Er lässt die Angeklagten eine Facebook-Seite aufsetzen, um Spenden zu sammeln. Der Verein "Ein Prozent" schaltet sich ein. Zu dessen Gründungsmitgliedern gehört Götz Kubitschek, ein Vordenker der Neuen Rechten. Ein Prozent dreht ein Video, in dem Krah und drei der vier Angeklagten ihre Version der Geschichte erzählen: Der Iraker soll die Kassiererin bedroht haben, mit zwei Weinflaschen. Die wollte er angeblich klauen. Das Video ist unterlegt mit sanfter Klaviermusik.

Die Spendenaktion soll 20 000 Euro gebracht haben

Weder für die angeblichen Bedrohungen, noch für einen geplanten Diebstahl gab es Anhaltspunkte. Die Ermittlungen wurden eingestellt. Und dennoch ist die Botschaft: Die vier Männer haben Zivilcourage bewiesen. Maximilian Krah sagt bewundernd, es sei beachtlich, dass die Männer zusammenhalten. "Und ganz klar sagen: Wenn wir kriminalisiert werden, liebe Bürger da draußen, wird euren Mädchen und euren Töchtern im Schwimmbad keiner mehr helfen."

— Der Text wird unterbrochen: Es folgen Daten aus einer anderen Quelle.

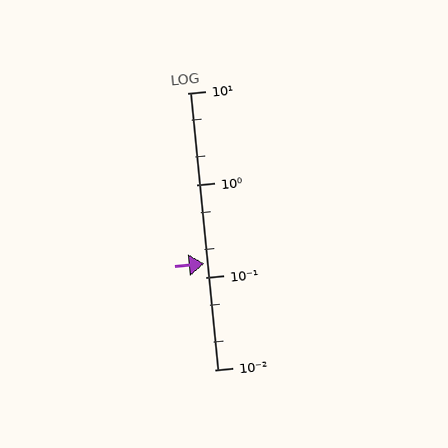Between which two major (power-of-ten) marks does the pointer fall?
The pointer is between 0.1 and 1.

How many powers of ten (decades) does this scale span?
The scale spans 3 decades, from 0.01 to 10.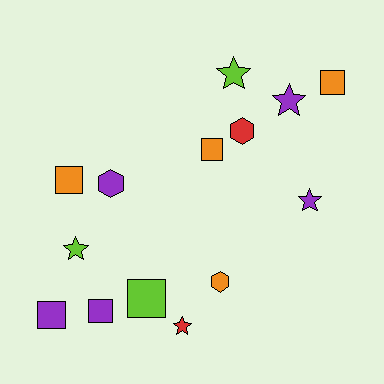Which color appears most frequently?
Purple, with 5 objects.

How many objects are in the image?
There are 14 objects.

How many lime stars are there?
There are 2 lime stars.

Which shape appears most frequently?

Die Kampagne funktioniert. Bei der Spendenaktion sollen Krah zufolge 20 000 Euro zusammengekommen sein. Der CDU-Politiker Oelsner und die drei anderen Mitangeklagten werden zu Helden der rechten Szene. Am Tag des Prozesses stehen ungefähr 100 Menschen vor dem Gerichtsgebäude in Kamenz, darunter NPD-Politiker, Politiker der AfD, Anhänger von Pegida. Einige halten vorgedruckte Plakate von Ein Prozent in der Hand mit der Aufschrift: "Zivilcourage ist kein Verbrechen."

Auch Mitglieder des Rockerclubs sind wieder da. Bürgermeisterin Martina Angermann und eine weitere Gemeinderätin müssen sich zwischen ihnen durchquetschen, um in das Gebäude zu gelangen. Der irakische Flüchtling ist nicht da. Er ist vermutlich Ende Januar gestorben, erfroren im Wald. Ein Jäger fand die Leiche kurz vor Prozessbeginn.

Die erhoffte Ruhe kehrt nicht ein

Als der Richter nach wenigen Stunden erklärt, das Verfahren werde eingestellt, ist sogar Anwalt Maximilian Krah überrascht. Zehn Verhandlungstage waren ursprünglich angesetzt. "Das heißt eigentlich, das Gericht will ganz sichergehen." Der Richter begründete seine Entscheidung unter anderem damit, dass die Angeklagten im Falle einer Verurteilung nur mit einem geringen Strafmaß zu rechnen hätten. Außerdem sei das öffentliche Interesse nicht allzu groß. Schließlich kommt heraus, dass die Staatsanwaltschaft bedroht wurde. Der MDR berichtet, mehrere Männer hätten einem der Staatsanwälte aufgelauert. Damit steht der Vorwurf im Raum, das Gericht sei eingeknickt.

Die Angeklagten lassen sich feiern. Sie rücken mit ihren Unterstützern zur Gemeinderatssitzung an, fordern die Bürgermeisterin auf, sich zu entschuldigen und zurückzutreten. Einige der Gemeinderäte lachen demonstrativ. "Ihr lacht nicht mehr lange", kommt es zurück.

Die erhoffte Ruhe, sie ist nicht wieder eingekehrt in Arnsdorf. Den Kampf um die Wahrheit hat Bürgermeisterin Martina Angermann verloren. Vier Männer haben einen Asylbewerber aus einem Supermarkt geprügelt und sind straffrei geblieben. Detlef Oelsner sitzt immer noch für die CDU im Gemeinderat. Das geplante Asylbewerberheim wurde doch nicht gebraucht, weil kein Bedarf bestand. "Die Wahrheit ist", sagt Martina Angermann: "Wir haben jetzt hier keine Flüchtlinge, aber dafür eine rechtsextreme Szene, mit der ich nicht gerechnet hätte."